Smells like teen spirit..chyba o singiel Ci chodzi tak? :wink:

Nevermind :+)
I AM MORBID
Awatar użytkownika
Riven
Biały Weteran Forume Tańczący na Kurhanach Wrogów
Posty: 16717
Rejestracja: 27-05-2004, 11:15
Lokalizacja: behind the crooked cross
Kontakt:

Re: NIRVANA

18-07-2008, 12:49

grot pisze:Nirvanę obrzydza mi pewna grupka fanów.
tez tak mialem, ale to glupie podejscie, bo ta muzyka jest naprawde swietna
poza tym - czy jakas tlusta, pryszczata fanka Cobaina doceni jak zajebiscie ciezki jest riff w "Scentless..."?
nie. ona bedzie sie jarac "Heart-shaped box" (ktory oczywiscie jest utworem wybitnym - to nie ma zwiazku ; ))
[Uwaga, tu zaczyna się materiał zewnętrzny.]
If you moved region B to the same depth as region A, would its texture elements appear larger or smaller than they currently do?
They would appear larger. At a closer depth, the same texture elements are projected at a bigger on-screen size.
co do Alice - kocham, sluchalem na pewno duzo wiecej i w zasadzie chyba lubie bardziej niz Nirvane. fakt, ze cale plyty moga byc ciut meczace, ale jest za to masa przyprawiajacych o ciary momentow, vide w "Love hate love", "Them bones", "Rooster" czy w niszczacym galaktyki, niesamowicie transowym "Would". W ogole AIC to cholernie ciezka muzyka, sporo riffow to po prostu porzadny metal. Nie od parady Araya wydziera sie na Dirt, a Bariel wystepowal na koncertach w koszulce z ich logo ; p

dla tych co nie znaja, polecam Mad Season (z Laynem na wokalu). Przepiekna plyte nagrali.